Different use cases feature different input and output token ratios:
Varying lengths of input contexts: While some requests might involve only a few input tokens, for example a short question, others may involve hundreds or even thousands of tokens, like a long document for summarization. This variability makes configuring a serving endpoint based only on RPS challenging since it does not account for the varying processing demands of the different requests.
Varying lengths of output depending on use case: Different use cases for LLMs can lead to vastly different output token lengths. Generating output tokens is the most time intensive part of LLM inference, so this can dramatically impact throughput. For example, summarization involves shorter, pithier responses, but text generation, like writing articles or product descriptions, can generate much longer answers.

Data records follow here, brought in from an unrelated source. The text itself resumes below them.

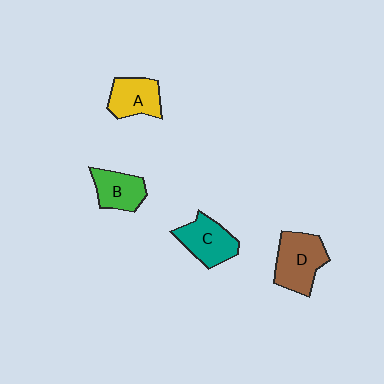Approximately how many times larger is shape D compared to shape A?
Approximately 1.3 times.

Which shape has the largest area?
Shape D (brown).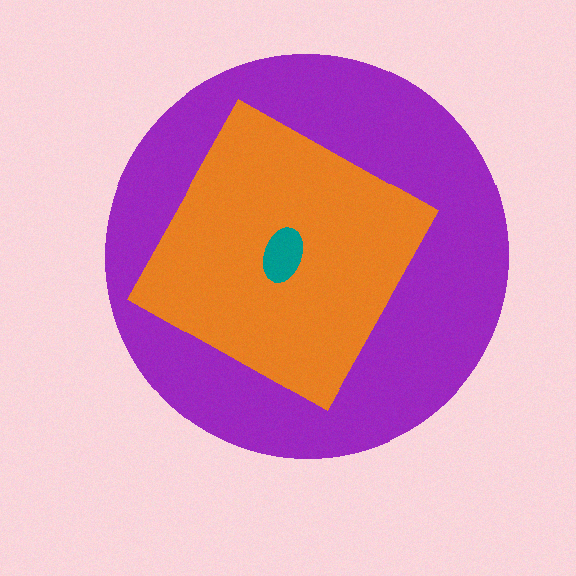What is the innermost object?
The teal ellipse.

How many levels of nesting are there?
3.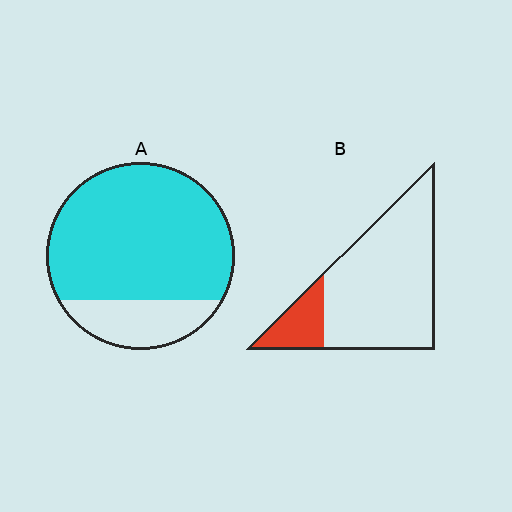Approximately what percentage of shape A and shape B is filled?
A is approximately 80% and B is approximately 15%.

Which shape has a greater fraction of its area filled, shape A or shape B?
Shape A.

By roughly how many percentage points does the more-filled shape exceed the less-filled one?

Provisioned throughput serving endpoints are configured in terms of a range of tokens per second that you can send to the endpoint. The endpoint scales up and down to handle the load of your production application. You are charged per hour based on the range of tokens per second your endpoint is scaled to.
The best way to know what tokens per second range on your provisioned throughput serving endpoint works for your use case is to perform a load test with a representative dataset. See Conduct your own LLM endpoint benchmarking.
There are two important factors to consider:
How Databricks measures tokens per second performance of the LLM
Databricks benchmarks endpoints against a workload representing summarization tasks that are common for retrieval-augmented generation use cases. Specifically, the workload consists of:
2048 input tokens
256 output tokens
The token ranges displayed combine input and output token throughput and, by default, optimize for balancing throughput and latency.
Databricks benchmarks that users can send that many tokens per second concurrently to the endpoint at a batch size of 1 per request. This simulates multiple requests hitting the endpoint at the same time, which more accurately represents how you would actually use the endpoint in production.
How autoscaling works
Model Serving features a rapid autoscaling system that scales the underlying compute to meet the tokens per second demand of your application. Databricks scales up provisioned throughput in chunks of tokens per second, so you are charged for additional units of provisioned throughput only when you’re using them.